A product manager in web3, also known as a decentralized web or web3, is responsible for overseeing the development and strategy of a product or service that is built on top of a decentralized network, such as a blockchain
This type of product manager typically works with cross-functional teams, including developers, designers, and business stakeholders, to identify and prioritize product features and roadmaps
They also play a key role in defining the product vision and ensuring that it aligns with the broader goals of the organization
Some specific responsibilities of a product manager in web3 may include:
- Developing a deep understanding of decentralized technologies, such as blockchain and distributed ledger systems, and how they can be used to create value for customers.
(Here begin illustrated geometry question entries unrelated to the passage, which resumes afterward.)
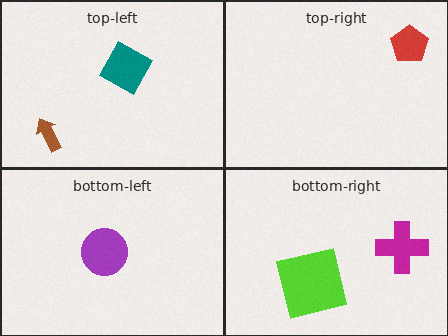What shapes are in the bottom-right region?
The lime square, the magenta cross.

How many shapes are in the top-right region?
1.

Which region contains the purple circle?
The bottom-left region.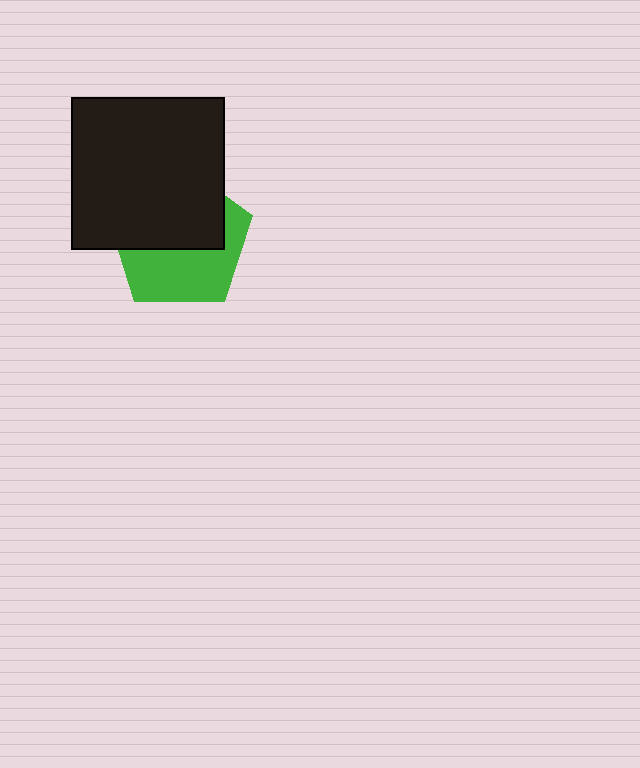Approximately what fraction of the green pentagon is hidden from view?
Roughly 53% of the green pentagon is hidden behind the black square.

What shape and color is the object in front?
The object in front is a black square.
- Working with engineers and designers to identify and prioritize product features and roadmaps, and ensure that they align with the overall product vision.
- Collaborating with business stakeholders, such as marketing, sales, and operations teams, to understand customer needs and develop strategies for meeting them.
- Monitoring market trends and competitors to identify opportunities for innovation and growth.
- Communicating product plans and progress to stakeholders, including executives and investors.
- Managing the product development process, including coordinating the work of cross-functional teams and ensuring that projects are delivered on time and on budget.